The Pirates of 2013 succeeded in maximizing their resources and their talent just as Huntington hoped would be the case when he had that first offseason meeting with manager Clint Hurdle in 2012.  According to some measures, the team added about 7 or 8 wins with their defensive shifts in 2013, which contributed to their first winning season in 20 years.  The fact that the team made the playoffs and won the wildcard game against the Reds made baseball exciting again in Pittsburgh, where the Pirates history of futility and the supremacy of football stacked the deck against a revitalized baseball fan base.  The Pirates not only managed to triumph over such adversity, but they embodied how the sport is coming of age as the latest sabermetric revolution takes hold.  This revolution has ushered in a gigantic leap in data collection, a race between organizations to see who can best manage and interpret the data in ways that helps their clubs win, and a battle over how to jump-start the next statistical edge before your opponents do.  Teams constantly react to short-term trends in an attempt to counter them:  thus the Oakland A's looked to get more fly ball hitters in 2014 in response to teams such as the Pirates emphasizing defensive infield shifts and two-seam fastballs.

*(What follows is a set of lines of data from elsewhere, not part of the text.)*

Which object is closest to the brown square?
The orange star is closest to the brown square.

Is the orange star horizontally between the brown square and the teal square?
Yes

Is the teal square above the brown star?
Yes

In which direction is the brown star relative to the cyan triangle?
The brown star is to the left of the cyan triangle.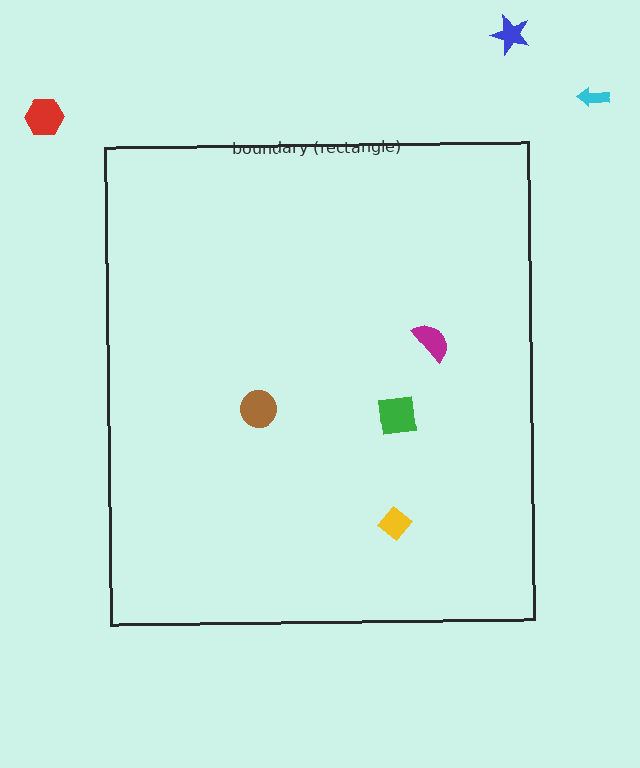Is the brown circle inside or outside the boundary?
Inside.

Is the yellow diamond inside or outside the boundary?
Inside.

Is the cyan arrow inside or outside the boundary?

Where do our Miami Marlins stack up in this analytic competition?  Unfortunately, the Marlins were so deficient in their use of analytics in 2013 that the team employed the defensive shift less than any other club in the sport.  Big Data Baseball (pp. 107-108) lists the MLB teams in rank order of their use of defensive shifts in 2013 and 2014, which indicates that just about every club increased their use of defensive shifts.  The Marlins were the only one of the 30 teams not even to appear on the list, which is both a typo in the book (they should have been included even if they were last!) and also a metaphor for how far behind the Fish have been in the analytic revolution.  I tracked a Wall Street Journal list from 2013 that in fact does include the Marlins, but shows them to be a distant 30th in defensive shifts employed.  In 2014, the Marlins did escape last place in the defensive shift category, ranking ahead of organizations like Detroit and Washington, but were still among the bottom teams in the use of the defensive shift.

Over the last two years, the Fish have started to make some changes to their front office.  An analytics division, however small, was first created in 2014 and is being expanded in the offseason of 2015.  The recent Marlins' hires from the Pirates organization, including Jim Benedict, who was a special assistant to the Pirates GM Neal Huntington, bode well for a more forward-thinking approach.  Benedict will serve as the Marlins' Vice President of Pitching Development.  The team's President of Baseball Operations (and now General Manager) Michael Hill, has said that bolstering the analytics division is the top priority of the offseason after the recent hiring of Don Mattingly as their manager. Let's hope that it's not a flash in the pan, because the biggest revolution in analytics has happened this past year with the introduction of Statcast technology that promises to revolutionize how clubs measure defense, speed, pitching and hitting by monitoring such things as spin, launch angles, players' defensive reaction times and routes to balls, and baserunners' size of leads and quickness of first steps.  But to take advantage of this, organizations need to be on the cutting edge of hiring the best analytics people to do their jobs, and more importantly, just as the Pirates did, to integrate their insights into managing, coaching, scouting and player development.  The Marlins under this ownership may have finally started to figure this out, but is it too little, too late?